Planned measures such as stress tests and greater scrutiny on investments in China, outlined in a draft document seen by Reuters, would be an administrative burden for businesses, the Association of German Chambers of Industry and Commerce (DIHK) said.
"Everything we have heard so far about the German government's China strategy is extremely defensive," said Volker Treier, head of foreign trade at DIHK.
"There is a lack of an encouragement strategy for building out sustainable economic relations, particularly in the wider Asia-Pacific realm, to avoid one-sided dependencies."
Russia's war in Ukraine, which German officials say revealed the economy to be too dependent on Russian energy, has prodded a reexamination of relations with Beijing, with which German businesses have close relations, especially in manufacturing.

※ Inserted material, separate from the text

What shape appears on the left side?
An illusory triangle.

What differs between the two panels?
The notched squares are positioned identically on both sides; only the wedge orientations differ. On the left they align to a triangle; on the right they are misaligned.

Just four German companies - carmakers Mercedes-Benz, BMW and Volkswagen and the chemicals giant BASF - accounted for a third of all European investment in China in 2018-2021, according to a study by research company Rhodium Group.
The foreign ministry document, which still has to be agreed by other ministries, said key industries including autos and chemicals must avoid the risk to companies and the country of investing too heavily in China.
A spokesperson for Mercedes-Benz declined to comment on the specific policies in the document but said the company sees it "as our task to work on greater diversification of our supply chains".
"We need an active and resilient industrial policy and strategy in Europe with regards to raw materials, batteries or semiconductors."
A BMW spokesperson also declined to comment on the document's details but said the group was as heavily invested in Europe and the Americas as in China, and would "continue to pursue the goal of opening up new sales markets in the future".
Volkswagen and BASF declined to comment.